I feel hungry.
That tastes so good!
I really have a craving for a big, juicy hamburger!
For years, the fact that most people get hungry and enjoy food did not register with. I did not feel hunger pains and food was simply something to be avoided. I rarely ate, and when I did, I ate the blandest, most boring food possible.
A piece of thinly sliced turkey.
A small portion of rice sans salt, butter, or seasoning.
It really was easy for me to starve myself at first.
But the body has ways of protecting itself in spite of the poor choices we sometimes make. I would go days barely eating, and then break down and eat something. Something verboten, like ice cream or cake or cookies.
Then I would reign in control, not realizing that it was the anorexia that really was in control.
Lately, though, it feels like I’m hungry all the time.
Like today. I missed breakfast, and by the time I got around to getting lunch, it was about 2;30 p.m.
I was ravenous. My stomach twisted in pain and my mouth was dry. I needed food, NOW!
And pity the person who tried to stop me from getting some food.
The first time I felt hunger pains — after years of suppressing these very natural urges — I was terrified. It was during my first hospitalization for anorexia. One morning I woke up, my stomach growling. Hey! What was that? Oh no! I’m hungry. I want breakfast. No I don’t. Yes I do. What does this mean???
It meant that my body was restoring itself. But I also thought it meant I had lost control over my body.
So to feel hunger was akin to failure.
I was in and out of hospitals for years, struggling to recover and yet fighting it at the same time. I would watch my fellow eating disorder patients add salt, mustard, and ketchup on their food, and I simply was baffled. Why?
One patient explained it this way: if you rarely eat, you want to taste something, anything. It was the same thing as chewing on ice. It gave the illusion of fulfillment.
Okay, so every one’s eating disorder is different. Some people starve themselves. Some people eat massive amounts of calories and purge. Some people ascribe to the calories in/calorie deficit model of restriction.
Then there was me. I exerted an iron-clad control over my hunger and food intake. Cup of yogurt for breakfast? Check. Two thin slices of turkey? Check. One-third cup of rice? Check. No butter. No milk. No chicken. No flavor.
Bland bland bland.
But as I said before, the body will eventually take over control and demand to be fed. And sometimes that can backfire and cause a binge.
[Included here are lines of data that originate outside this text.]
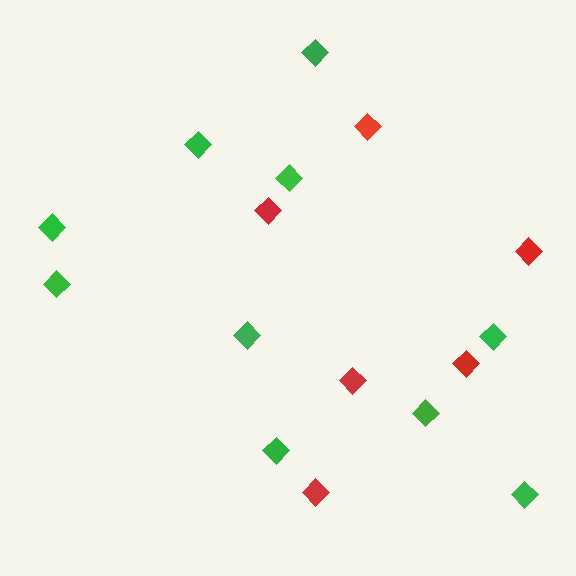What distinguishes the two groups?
There are 2 groups: one group of green diamonds (10) and one group of red diamonds (6).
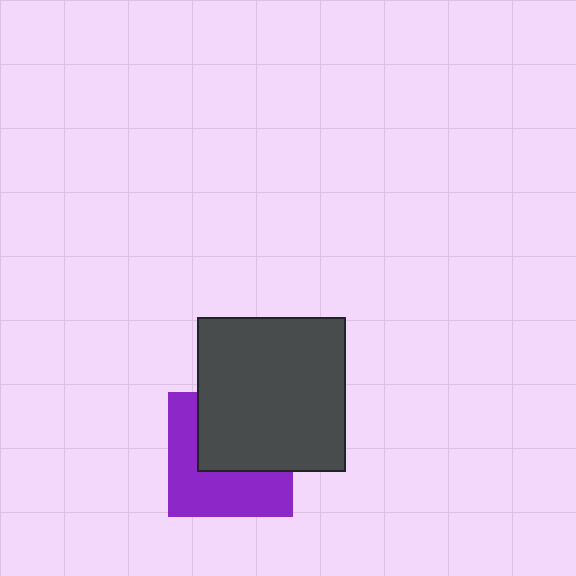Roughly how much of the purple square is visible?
About half of it is visible (roughly 52%).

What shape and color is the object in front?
The object in front is a dark gray rectangle.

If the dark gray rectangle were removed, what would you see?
You would see the complete purple square.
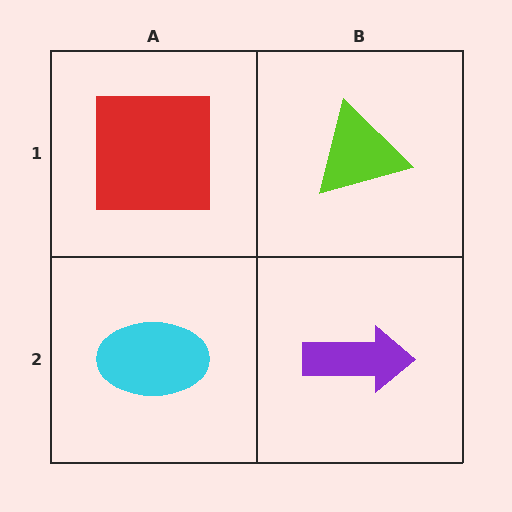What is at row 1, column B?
A lime triangle.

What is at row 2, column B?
A purple arrow.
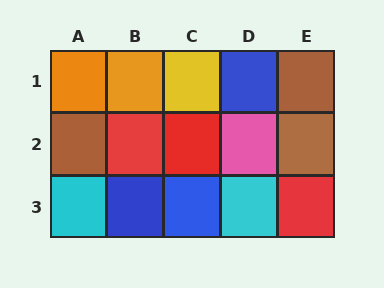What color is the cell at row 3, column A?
Cyan.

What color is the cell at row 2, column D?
Pink.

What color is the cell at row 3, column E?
Red.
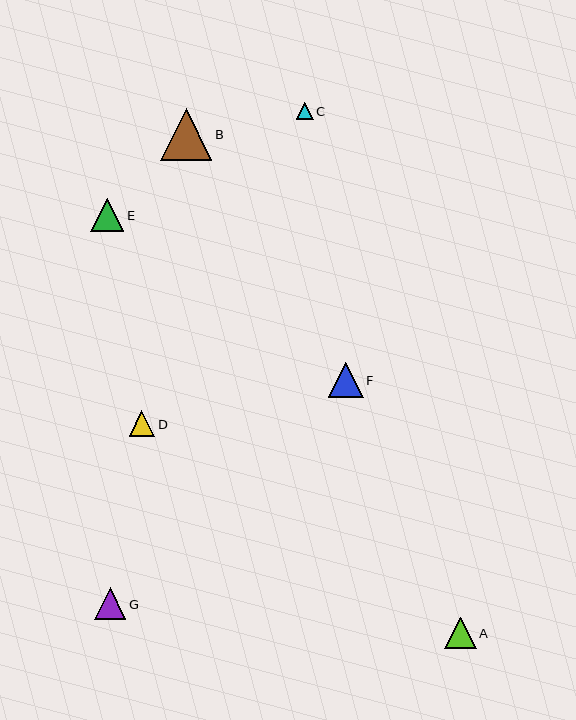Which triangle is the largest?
Triangle B is the largest with a size of approximately 52 pixels.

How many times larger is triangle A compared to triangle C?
Triangle A is approximately 1.9 times the size of triangle C.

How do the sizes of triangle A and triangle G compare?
Triangle A and triangle G are approximately the same size.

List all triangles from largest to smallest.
From largest to smallest: B, F, E, A, G, D, C.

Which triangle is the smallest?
Triangle C is the smallest with a size of approximately 17 pixels.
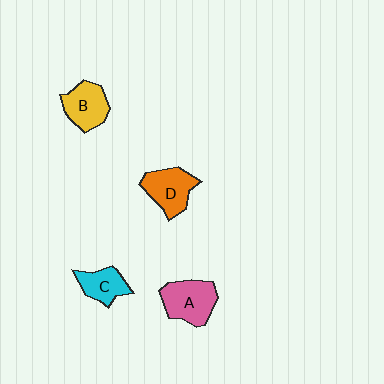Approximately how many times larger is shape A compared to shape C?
Approximately 1.5 times.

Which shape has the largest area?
Shape A (pink).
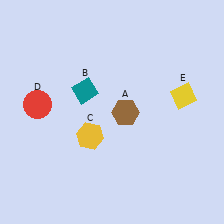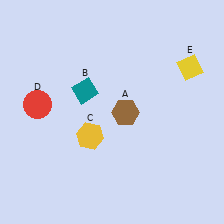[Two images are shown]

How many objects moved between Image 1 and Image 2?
1 object moved between the two images.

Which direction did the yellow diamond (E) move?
The yellow diamond (E) moved up.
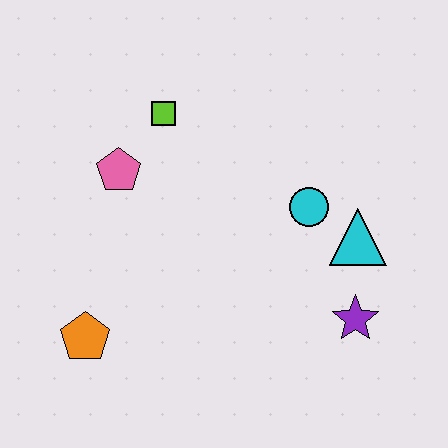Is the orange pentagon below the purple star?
Yes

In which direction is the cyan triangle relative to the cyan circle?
The cyan triangle is to the right of the cyan circle.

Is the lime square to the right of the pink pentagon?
Yes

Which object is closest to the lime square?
The pink pentagon is closest to the lime square.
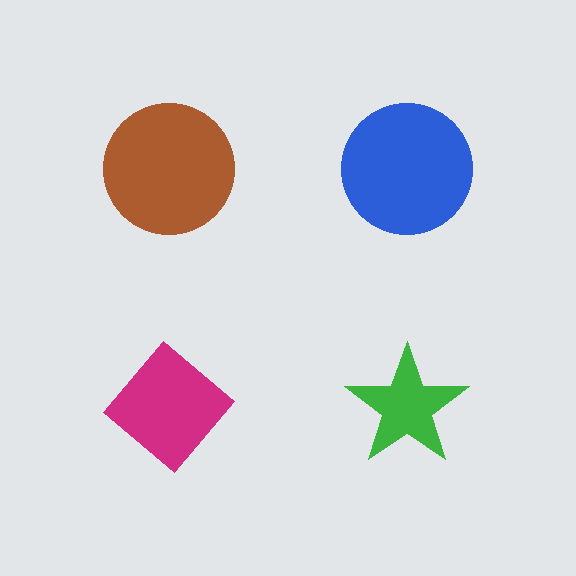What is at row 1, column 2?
A blue circle.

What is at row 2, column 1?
A magenta diamond.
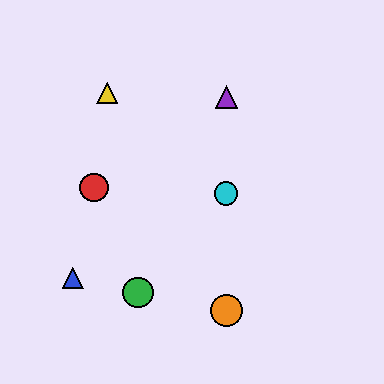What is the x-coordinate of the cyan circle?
The cyan circle is at x≈226.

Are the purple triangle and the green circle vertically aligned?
No, the purple triangle is at x≈226 and the green circle is at x≈138.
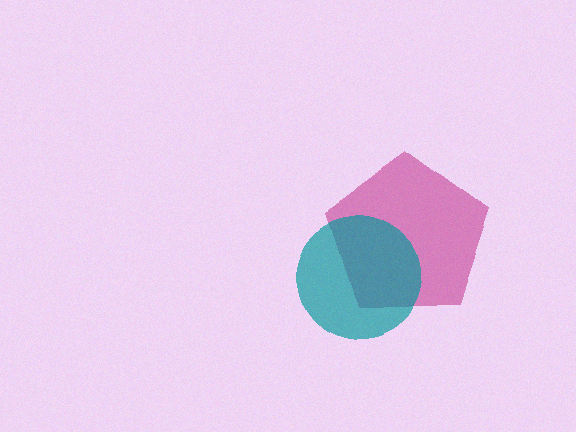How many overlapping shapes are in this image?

It is one of my greatest fears. Unfounded, as I have not shown any propensity to binge. But for someone who is such a control freak, the idea of eating out of control is terrifying.
I still struggle to ascertain what is normal eating and what is binging. Was it the ten Oreos that I had for dinner one night? Just because they tasted good and by God I had not had Oreos in more than ten years? Was it the fact that I could not wait until I reached home to eat three of my Chicken McNuggets this afternoon? Or that I absolutely craved a hamburger tonight, and then proceeded to eat McDonald’s Angus Deluxe — every, single bite, even picking up the little bits of bacon that had slid off?
Wait. Did I just write I craved something? That can’t be. I never crave food.
Is that true now? Or am I slowly changing?
Food and hunger are still scary for me. I don’t want to overeat, but I am determined to put my anorexia behind me. Sometimes I still find it hard to believe that I can have a normal, healthy relationship with food. Sometimes I fear becoming overweight and a slave to food.
But wasn’t I a slave to food when I was starving? A slave to controlling my desires, denying my hunger?